I’m confused about the third step In the proof of the quadratic equation with the form
$$
ax^2 + bx + c = 0.
$$
In the third step it is added $\bigl(\frac{b}{2a}\bigr)^2$ to both sides to complete the square, and it would make sense if it was geometrically possible.
Screenshot of derivation of quadratic formula.
I mean, if it was $ax^2 + bx – c = 0$, that is, $ax^2 + bx = c$, we can think of it as a square with both sides $x$, and a (maybe) rectangle with side $\frac{b}{a}$ and the other $x$, and they have an area of $\frac{c}{a}$.

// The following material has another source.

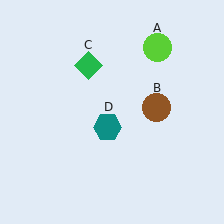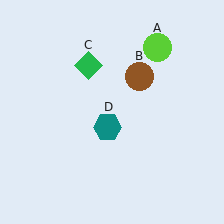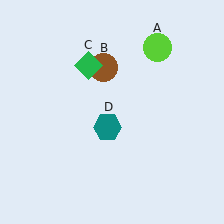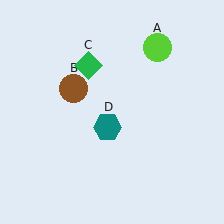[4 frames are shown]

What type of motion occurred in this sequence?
The brown circle (object B) rotated counterclockwise around the center of the scene.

so we can complete that square, and if we continue the rest of following algebra steps, we get a quite similar result that is,
$$
x = \frac{-b±\sqrt{b^2+4ac}}{2a}
$$
So…
Did they just apply the concept of completing the square to find a square with a negative area? is a negative area possible?
Best Answer
A square in the context of algebra is an expression of the form $u^2$ for some $u$. To complete the square is a technique to add a (possibly negative, i.e. subtract) quantity to make the expression a square. Since we know that $$ \biggl( x + \frac{b}{2a} \biggr)^2 = x^2 + \frac{b}{a}x + \frac{b^2}{4a^2} $$ is a square by definition with $u = x + \smash[b]{\dfrac{b}{2a}}$, the natural step in this derivation is to add $\smash[b]{\biggl( \dfrac{b}{2a} \biggr)^2}$ to both sides of the equation to complete it!